Multiplayer too is a mixed bag. The microgames are divided into several rule sets, the best of which involves a race between your chosen number of players (the game supports up to 12) gaining position on each other by winning microgames. However, the game doesn't end with a winner of the race, but the order of the race determines how many ropes you have to hang from. Different players then take turns cutting ropes that are connected to a random player. The winner therefore is actually the player who is left hanging when all the ropes except one are cut. It's an interesting twist on the typical multiplayer conventions. Other games include a flying game called Star Nose, where you pilot a nose through an obstacle course against another player; Bungee Buddies, a game where one player holds the Nunchuk, and the other holds the Wiimote and both have to co-ordinate jumping in a co-operative manner while tethered to each other.
Unfortunately, multiplayer has some issues that hold it back as well. There is no support for multiple Wiimotes, and everything is done by passing a single remote around.

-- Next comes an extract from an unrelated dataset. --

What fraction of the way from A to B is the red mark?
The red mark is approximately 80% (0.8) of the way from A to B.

Forget about strapping that Wiimote on! This game can definitely prove to be hazardous to your living room, especially if alcoholic beverages are involved. Also, it's a tremendous pain that you have to unlock multiplayer by playing through single player first. Still, with its easy to use interface and casual mentality, Smooth Moves has the potential to replace Wii Sports as your Wii party game of choice.
As you progress through both multiplayer and single player, you'll unlock fuller minigame versions of the microgames, including a fairly decent game of darts and a game where you have to flap your arms to fly through obstacles. There isn't a great deal of appeal to a lot of these games, and most will only ever see one play through.

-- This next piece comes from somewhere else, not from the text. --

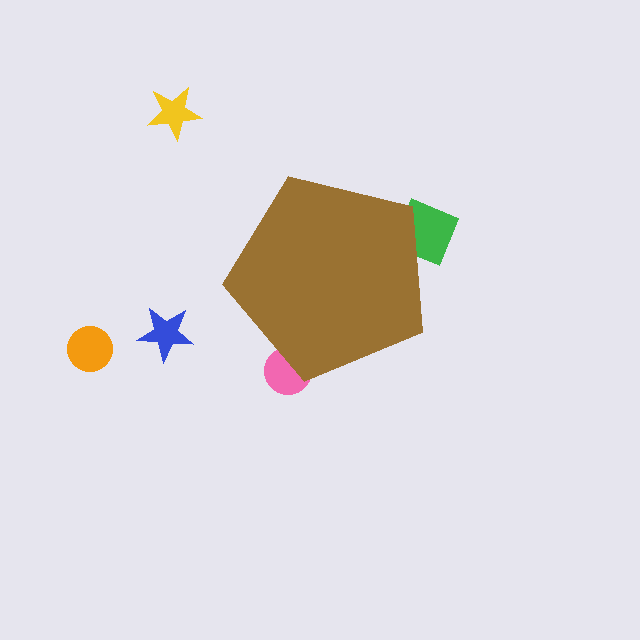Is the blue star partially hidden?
No, the blue star is fully visible.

Graphically speaking, the game ranges between vibrant and colourful, to no better than the NES back in the day. This is clearly done on purpose, and adds to the unpredictability of the game. One game you could be playing a scene from Wind Waker, the next you're shaking bugs off a banana for an 8-bit ape. While the game may not always look like a million bucks, the art style is undeniably brilliant.
The music in the game straddles a fine line between catchy and annoying. Some levels have a jazzy vibe to them, while others have more of a rock and roll sound. The game supports Dolby Pro Logic surround sound. Like the visuals, the audio is minimalist in some places, and bombastic in others.
All in all, Warioware Smooth Moves is probably not worth a purchase due to its very nature of playing microgames. You can see everything that the game has to offer in one solid evening of gaming, which makes a full price tag hard to swallow. However, Smooth Moves is one of the best rentals that you could make for your next party.